Ik denk dat ik drie auto's heb gezien die op 'de wal' niet zouden opvallen. De rest zag er dusdanig uit dat ze in Nederland uit pure piëteit niet op een autokerkhof zouden worden toegelaten. Motorkappen die met de bedrading uit de koplampen vastgebonden waren, zijraampjes met touwen vastgebonden, deuken en missende stukken carosserie. Wij hadden vanuit ons Bird Observatory logeer adres het uitzicht op een steile weg. Dan kwam er weer zo'n auto aan, die stopte eerst onderaan de weg, dan ging de berijder gas geven om voldoende toeren te maken, totdat een verstikkende rook aan alle kanten uit het voertuig sloeg, waarna het krakend in de versnelling werd gegooid, voorwaarts sprong en naarmate het de top naderde steeds langzamer en tenslotte zuchtend tot stilstand kwam, waarna de manoeuvre vanaf de handrem herhaald werd. De geluiden, waarmee dit gepaard ging, gaan naadloos op een CD over de pre-historie van de auto. Als je over het eiland wandelt valt op, dat bij iedere boerderij minstens drie oude autos staan. Die worden gebruikt voor onderdelen en zo is binnen een paar generaties al een diep gewortelde inteelt ontstaan. Het diepst gevallen exemplaar dat we hebben gezien stond bij de haven en was helemaal volgepropt met kartonnen dozen en andere rotzooi. Daar zou zelfs Wim T. Schippers niet opkomen.
Op de terugweg zijn we langs 'Future forests' gegaan, omdat Graham een paar boompjes wou kopen. Dit is een plantage die gerund wordt door Mike, een ouwe hippie. Hij heeft in de loop der jaren een uitgebreid bouwwerk van hout doen verrijzen met wenteltrappen en heel veel beeldhouwwerk. Ik heb hem mijn foto's laten zien en hij vond ze 'way out' en vroeg of ik daar wou komen werken. Ik voel daar wel voor, maar het is wel bijna drie uur rijden van Dingle. Hij wees me een wild stuk hout in een weiland van zijn buurman en ik zag gelijk de kop van een vinvis die z'n adem uitblies. Ik heb hem gezegd dat ik geen zwaar tilwerk meer wil doen, vanwege m'n rug, maar dat ik wel 26 jaar ervaring met beeldhouwen in hout heb.

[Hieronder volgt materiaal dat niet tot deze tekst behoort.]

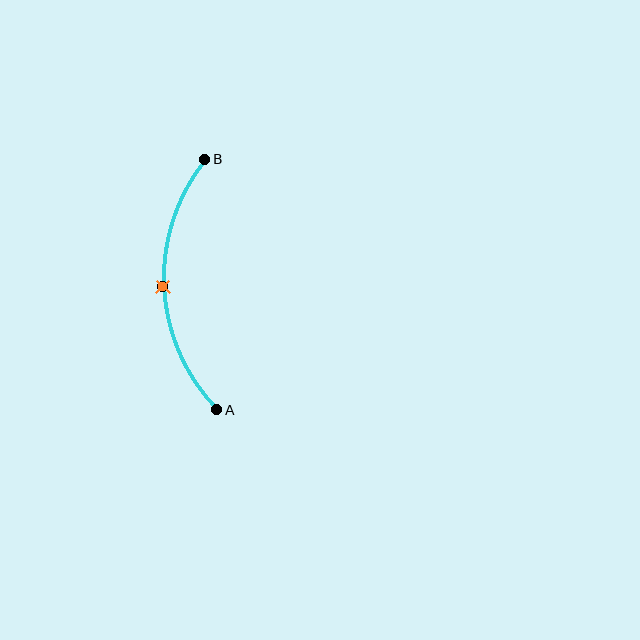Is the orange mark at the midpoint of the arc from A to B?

Hij zei dat hij werkkracht genoeg kon krijgen, maar dat het hem aan ideëen en afwerking schortte. Klinkt allemaal goed.
Verder kwam Keith met de mogelijkheid om een caravan te kopen voor in het(mijn) hoekje van zijn tuin. Kost 500 Euro's. Op zich redelijk, ik ben allang blij dat hij dit voorsteld, maar ik wil toch liever nog even wachten. Bijvoorbeeld tot de hoek is uitgeruimd. Dan kan ik me beter voorstellen hoeveel ruimte ik heb. De hoek wordt namelijk begrensd door twee muren en daar zou je in princiepe ook canvas of landbouwplastic in en/of over kunnen hangen. De Noord-muur loopt een beetje omhoog en dit zet zich voort in de Oost-muur. Ik heb al zitten prakkizeren over een steigerbuis van Noord naar Oost die de muren tot gelijke zijden van de driehoek maakt. En dan in het midden van die steigerbuis een buis schuin naar voren, naar beneden. Het probleem bij zo'n constructie is, dat je niks aan die buizen vast kunt spijkeren. Een andere mogelijkheid zou een tent zijn, zoals ik die thuis had. Bijkomend probleem, net als bij de vorige, trouwens, is vochtvorming en hitte op zonnige dagen. Graham had een pracht-idee: bouw de muren van stropakken en doe er een golfplaten dak op. Er schijnt zo'n huis in Dingle te staan, dat hoop ik vanmiddag te bekijken.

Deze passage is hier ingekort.